Factor VIII C1 domain residues Lys 2092 and Phe 2093 contribute to membrane binding and cofactor activity

Abstract

AbstractBinding of factor VIII to membranes containing phosphatidyl-L-serine (Ptd-L-Ser) is mediated, in part, by a motif localized to the C2 domain. We evaluated a putative membrane-binding role of the C1 domain using an anti-C1 antibody fragment, KM33scFv, and factor VIII mutants with an altered KM33 epitope. We prepared a dual mutant Lys2092/Phe2093 → Ala/Ala (fVIIIYFP 2092/93) and 2 single mutants Lys2092 → Ala and Phe2093 → Ala.

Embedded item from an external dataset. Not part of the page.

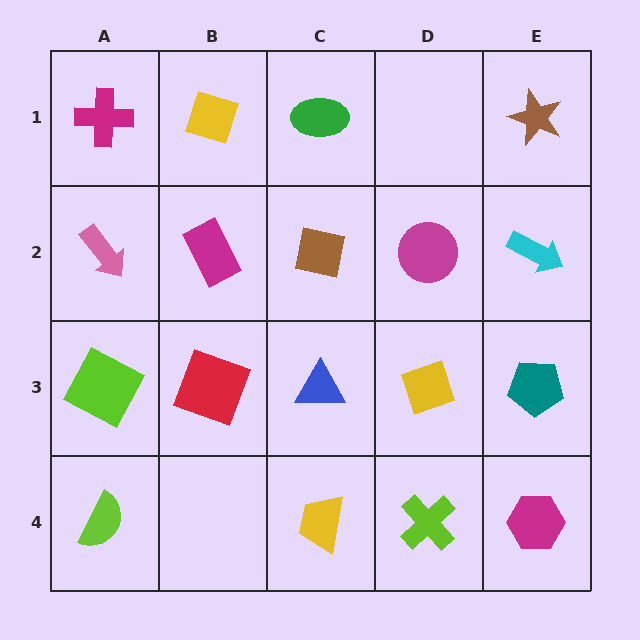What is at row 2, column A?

KM33scFv inhibited binding of fluorescein-labeled factor VIII to synthetic membranes and inhibited at least 95% of factor Xase activity. fVIIIYFP 2092/93 had 3-fold lower affinity for membranes containing 15% Ptd-L-Ser but more than 10-fold reduction in affinity for membranes with 4% Ptd-L-Ser. In a microtiter plate, KM33scFv was additive with an anti-C2 antibody for blocking binding to vesicles of 15% Ptd-L-Ser, whereas either antibody blocked binding to vesicles of 4% Ptd-L-Ser. KM33scFv inhibited binding to platelets and fVIIIYFP 2092/93 had reduced binding to A23187-stimulated platelets. fVIIIYFP 2092 exhibited normal activity at various Ptd-L-Ser concentrations, whereas fVIIIYFP 2093 showed a reduction of activity with Ptd-L-Ser less than 12%. fVIIIYFP 2092/93 had a greater reduction of activity than either single mutant. These results indicate that Lys 2092 and Phe 2093 are elements of a membrane-binding motif on the factor VIII C1 domain.